Besides the usual use of the mouse to control the elements of a graphical user interface (buttons, scroll bars etc.) the mouse is heavily used in the network editor. Many important functions like selection of units and links need the use of the mouse. The mouse buttons of the standard 3 button mouse are used in the following way within a graphic window:
Selects a unit. If the mouse is moved with the button pressed down, a group of units in a rectangular area is selected. If the SHIFT key is pressed at the same time, the units are deselected. The direction of movement with the mouse to open the rectangular area is not significant, i.e. one can open the rectangle from bottom right to top left, if convenient.
If the left mouse button is pressed together with the CONTROL
key, a menu appears with all alternatives to complete the current
command sequence. The menu items that display a trailing '!' indicate
that the mouse position of the last command of a command sequence is
important. The letter 'T' indicates that the target unit in the info
panel plays a role. A (
~) denotes that the command sequence is
not yet completed.
Undo of a selection. Clicking on a selected unit with the right mouse button only deselects this unit. Clicking on an empty raster position resets the whole selection.

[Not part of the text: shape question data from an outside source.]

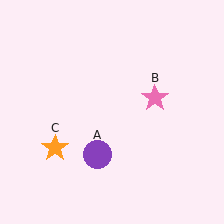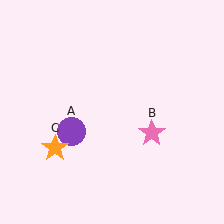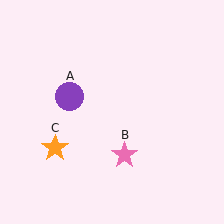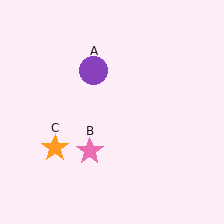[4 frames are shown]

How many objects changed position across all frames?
2 objects changed position: purple circle (object A), pink star (object B).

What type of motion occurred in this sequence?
The purple circle (object A), pink star (object B) rotated clockwise around the center of the scene.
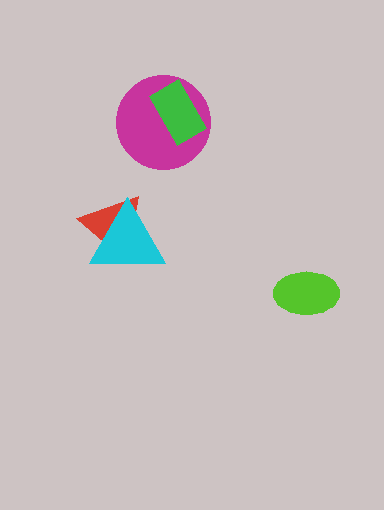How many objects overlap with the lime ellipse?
0 objects overlap with the lime ellipse.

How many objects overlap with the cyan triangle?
1 object overlaps with the cyan triangle.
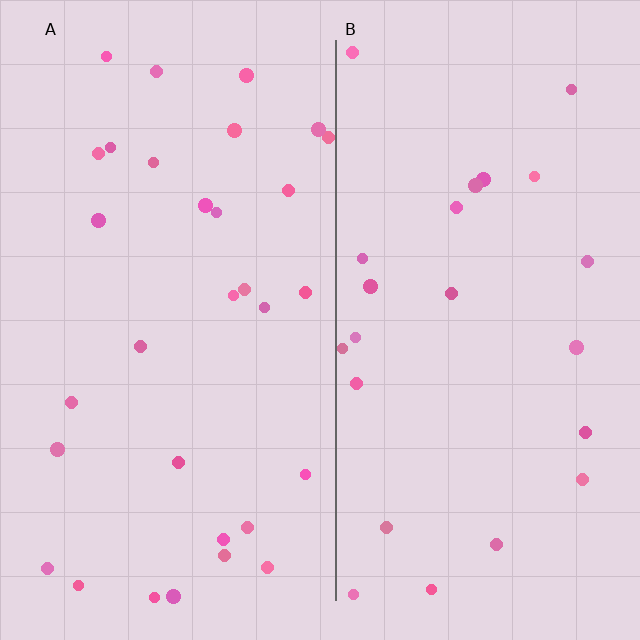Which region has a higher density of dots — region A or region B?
A (the left).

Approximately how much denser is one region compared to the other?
Approximately 1.3× — region A over region B.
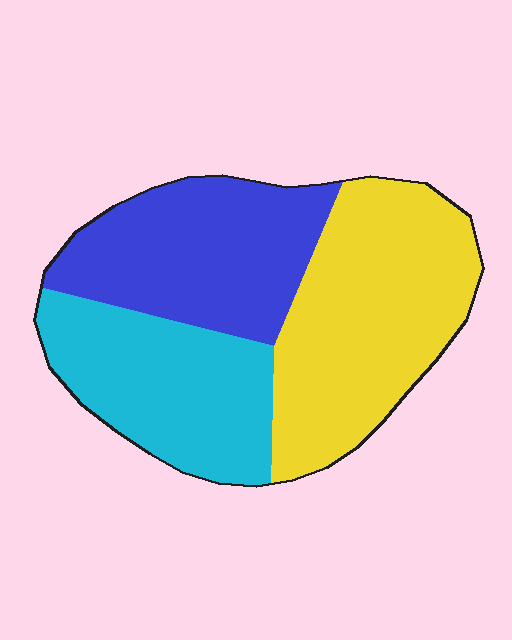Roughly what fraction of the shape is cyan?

Selects the source unit (on pressing the button down) and the target unit (on releasing the button) and displays them both in the info panel. If there is no connection between the two units, the target unit is displayed with its first source unit. If the button is pressed on a source unit and released over an empty target position, the link between the source and the current (last) target is displayed. If there is no such link the display remains unchanged. Conversely, if the button is pressed on an empty source position and released on an existing target unit, the link between the current (last) source unit and the selected target unit is displayed, if one exists. This is a convenient way to inspect links.
In order to indicate the position of the mouse even with a small raster size, there is always a sensitive area of at least 16x16 pixels wide.